There have been only four confirmed cases so far in Essex County, but that’s more a lack of testing, officials said.
“The lower number of confirmed cases in Essex County is very likely the result of reduced access to tests, which is occurring throughout the region,” said Essex County Director of Public Health Linda Beers in the release.
“We know that we are now facing community spread, so the potential for exposure is a reality for everyone, regardless of travel or other risk factors. The best way to protect yourself, your family, and your neighbors is to stay home as much as possible, minimize your interactions with others by practicing social distancing, and maintain hand hygiene.”

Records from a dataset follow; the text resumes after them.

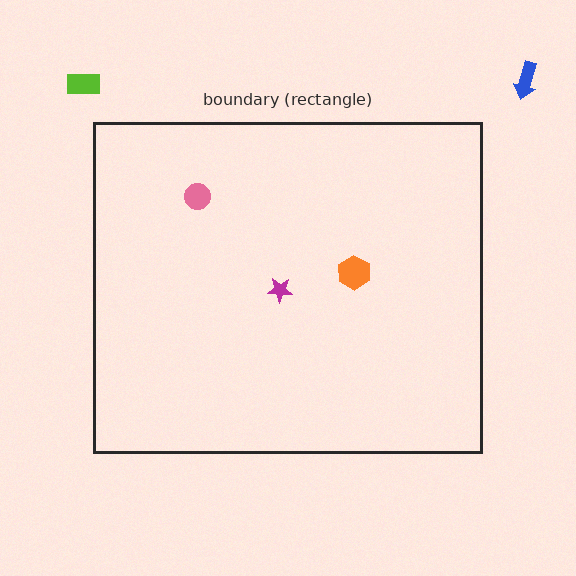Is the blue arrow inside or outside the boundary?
Outside.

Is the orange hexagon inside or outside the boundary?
Inside.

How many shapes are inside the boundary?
3 inside, 2 outside.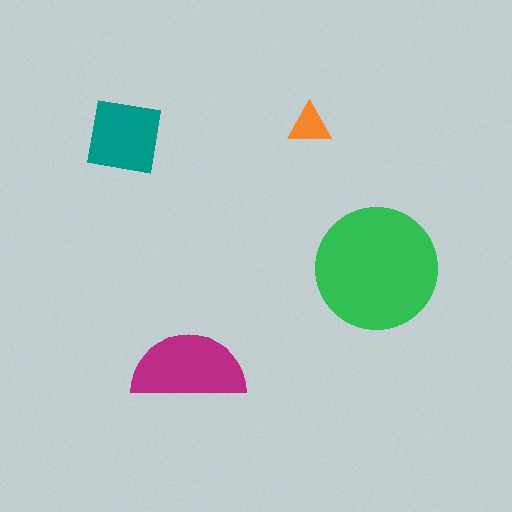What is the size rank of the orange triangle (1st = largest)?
4th.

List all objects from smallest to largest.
The orange triangle, the teal square, the magenta semicircle, the green circle.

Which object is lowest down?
The magenta semicircle is bottommost.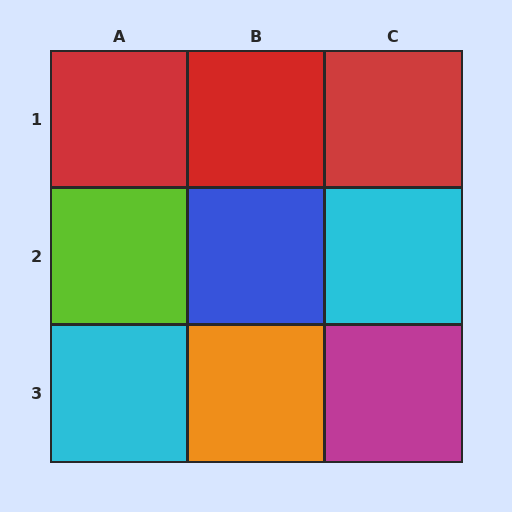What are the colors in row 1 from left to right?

The guidelines related to COVID-19 testing criteria are becoming more stringent. Residents who are experiencing symptoms should call their doctor, and if the criteria is met, testing will be ordered.
Because testing may be delayed, it’s important that everyone follow the recommendations from the New York State Department of Health and the Essex County Health Department to work together to stay home, flatten the curve, and ensure our healthcare system isn’t stretched beyond capacity, Beers said.
“The practice of isolating individuals who are showing symptoms or who are confirmed to have COVID-19 is an important tool in slowing the spread of this virus and reducing the pressure on our healthcare system,” Beers said.
“Doctors are advising suspect cases to self-isolate, because for most people, illness with COVID-19 can be managed at home.
“Home isolation preserves healthcare resources and limits spread. Individuals at higher risk for severe illness, like older adults and those with chronic conditions, should be more vigilant in monitoring their symptoms, calling their healthcare provider or 9-1-1 if worsening illness occurs.”
She said residents who are showing symptoms of COVID-19 should follow the directions of their doctor, including staying home and self-isolating; using a separate bathroom from household members; staying at least six feet away from other household members; resting; staying hydrated and refraining from having any visitors into the home.